Publicis Play also caters to a suite of clients who have made early investments in gaming, and in these instances, the agency focuses on helping them to “measure their performance and impact from their existing efforts, and maximise value for their future endeavours”, says Jean-Francois.

However, there are pitfalls to navigate in the world of gaming. Jamie shares that game environments such as Roblox and Fortnite are popular with brands because of their “impressive scale of engaged audience base and accessibility across devices”. But the “highly centralised and stringent controls” pose limitations for brands. 

“The economies and levels of commerce within these centralised environments are incredibly developed, but they are also the primary reason why it can be challenging for brands to get involved. AAA game publishers, in particular, make more than enough through micro-transactions and hence are reticent to accept brand dollars at the prospect of potentially interrupting their communities’ experience,” adds Jamie. 

Despite the restrictions, Jamie believes that successful brands will be able to master the play economy by “behaving authentically and earning attention and love from their communities”.

Setting Up the Game Plan for Success

The gaming journey requires brands to commit with a long-term strategy before they can reach their “gaming destinations”, says Justin Peyton, chief strategy and transformation officer APAC from Wunderman Thomson APAC.

“But rather than just destinations where people can browse a product catalogue, these are destinations that allow brands to bring their products and values to life – to make them almost visceral.

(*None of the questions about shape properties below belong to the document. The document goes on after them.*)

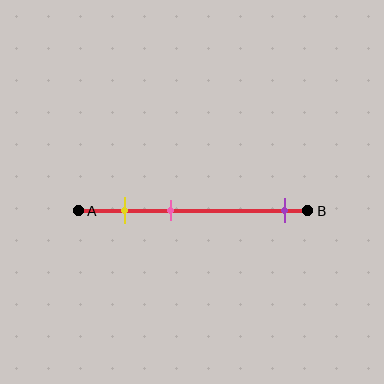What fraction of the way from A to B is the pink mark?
The pink mark is approximately 40% (0.4) of the way from A to B.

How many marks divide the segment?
There are 3 marks dividing the segment.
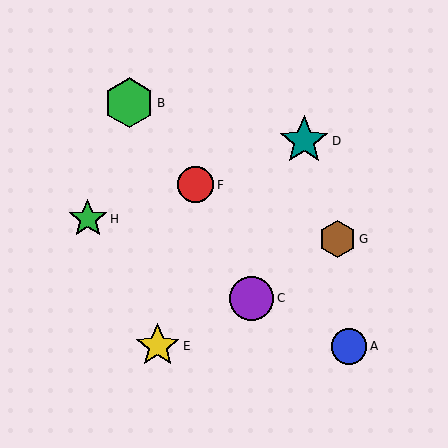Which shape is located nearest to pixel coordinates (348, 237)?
The brown hexagon (labeled G) at (337, 239) is nearest to that location.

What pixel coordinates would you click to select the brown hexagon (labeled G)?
Click at (337, 239) to select the brown hexagon G.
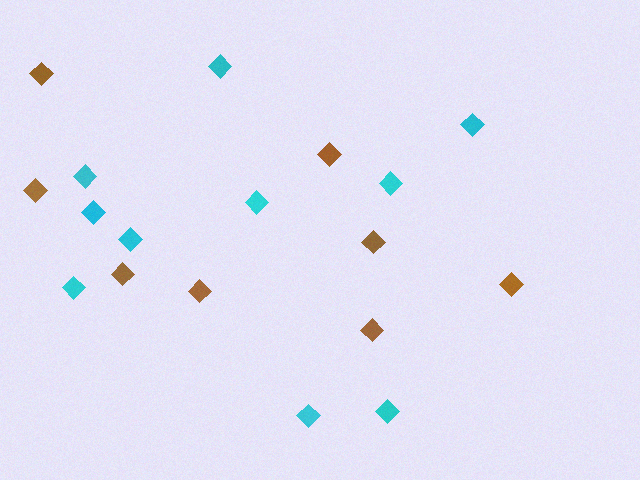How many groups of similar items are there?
There are 2 groups: one group of cyan diamonds (10) and one group of brown diamonds (8).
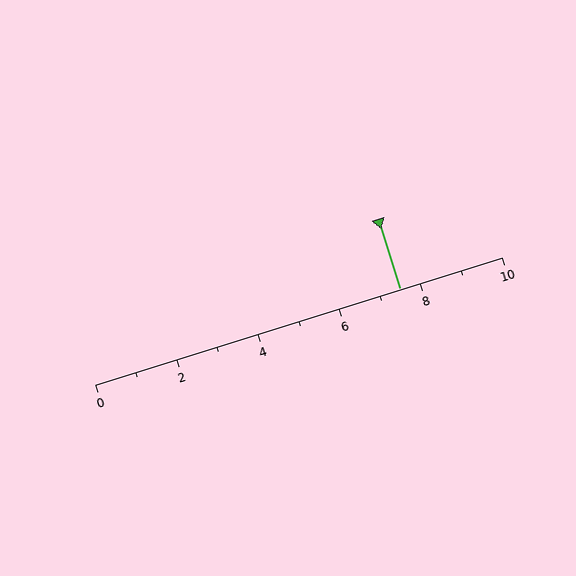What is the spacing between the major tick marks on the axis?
The major ticks are spaced 2 apart.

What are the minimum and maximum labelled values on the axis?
The axis runs from 0 to 10.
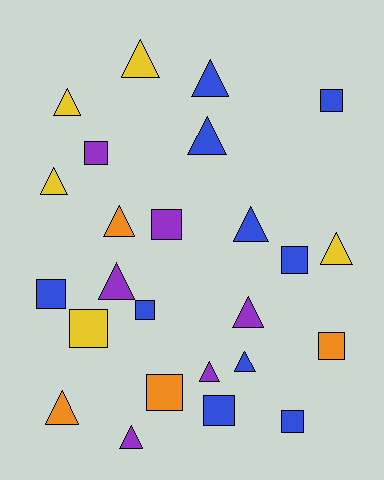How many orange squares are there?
There are 2 orange squares.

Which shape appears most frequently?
Triangle, with 14 objects.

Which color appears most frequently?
Blue, with 10 objects.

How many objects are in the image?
There are 25 objects.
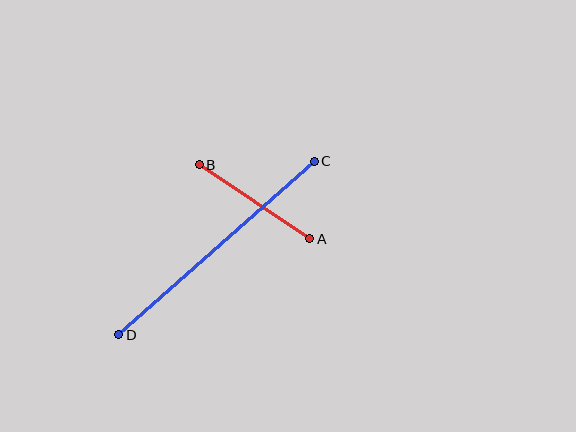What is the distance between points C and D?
The distance is approximately 261 pixels.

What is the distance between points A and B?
The distance is approximately 133 pixels.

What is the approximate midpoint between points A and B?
The midpoint is at approximately (255, 202) pixels.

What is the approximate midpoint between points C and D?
The midpoint is at approximately (216, 248) pixels.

But just because the tech works differently doesn’t mean that the fundamentals of marketing will change. Succeeding in these spaces will still be about making people feel something in relation to your brand, but you now have more immersive tools to use in trying to illicit those feelings,” says Justin.

 

However, he reminds that having more potential also means having a higher bar that brands need to reach in order for people to see it as successful. He elaborates on the factors that will influence early success in gaming:

•   Avatar/Player Customisation: People define themselves as individuals, and brands who can support their individuality through avatar / player customisation are seeing new opportunity to succeed.            Evidence of this is already visible in gaming by looking at the sale of character skins, and in more interaction-based worlds like Zepeto and Roblox where people also buy clothing and other personal     items for their avatar.

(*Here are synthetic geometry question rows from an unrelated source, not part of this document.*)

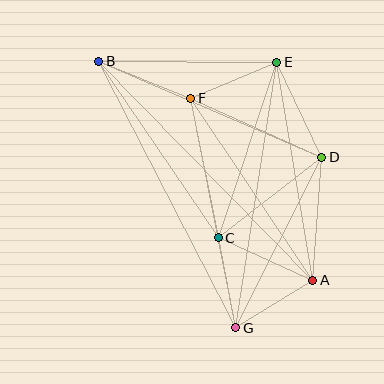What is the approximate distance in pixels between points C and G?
The distance between C and G is approximately 92 pixels.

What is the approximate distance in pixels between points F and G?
The distance between F and G is approximately 234 pixels.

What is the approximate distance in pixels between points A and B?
The distance between A and B is approximately 306 pixels.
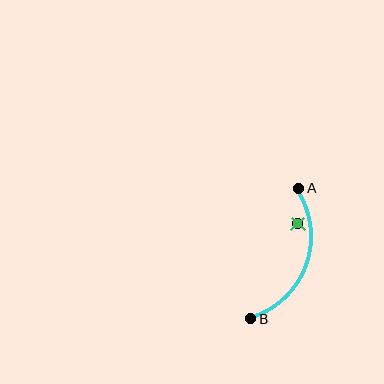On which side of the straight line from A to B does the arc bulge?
The arc bulges to the right of the straight line connecting A and B.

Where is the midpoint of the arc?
The arc midpoint is the point on the curve farthest from the straight line joining A and B. It sits to the right of that line.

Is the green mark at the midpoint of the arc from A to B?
No — the green mark does not lie on the arc at all. It sits slightly inside the curve.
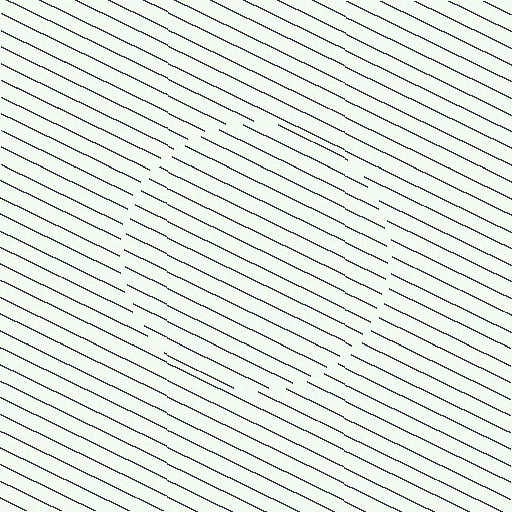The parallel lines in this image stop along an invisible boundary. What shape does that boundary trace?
An illusory circle. The interior of the shape contains the same grating, shifted by half a period — the contour is defined by the phase discontinuity where line-ends from the inner and outer gratings abut.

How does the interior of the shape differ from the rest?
The interior of the shape contains the same grating, shifted by half a period — the contour is defined by the phase discontinuity where line-ends from the inner and outer gratings abut.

•   Reward Structures: This is another area where we expect to see growth. For example, if you play a game or perform a task in a brand’s virtual world, then you get a token or a voucher for a reward or discount on a product in the real world. In this way, digital engagement with brands will be rewarded with real-world value.

•   Interplay between Real World and Digital World: Engagement that begins in the real world works just as well. For example, brands who incentivise purchase value or frequency in the real world by gifting people a free digital asset based on real world spend. In this way, brands are using digital assets with low marginal costs of production as added incentives to buy and as a way to minimise the need for discounting.

While Justin acknowledges the increasing importance of gaming in people’s live, he reminds that Wunderman Thompson’s proposition and capability set isn’t “designed around a single service like gaming, but around helping brands to maximise the value they can get from those singular services by making those connections”.

Rather, the focus is to help brands “understand and activate gaming solutions that naturally extend their value proposition and relevance in this evolving ecosystem, and to take advantage of the unique experiences gaming can create”, he says.

Indeed, as audiences around the world are gripped by the emotional story of Joel and Ellie battling mycellial zombies, and are delighted by the glimpses of games-accurate depictions of key locations, it’s clear that there are rich connections to be had by connecting with the gaming mainstream sincerely. It’s not just the gaming ecosystem itself that’s evolving but gaming’s position and role within the wider cultural and social landscape.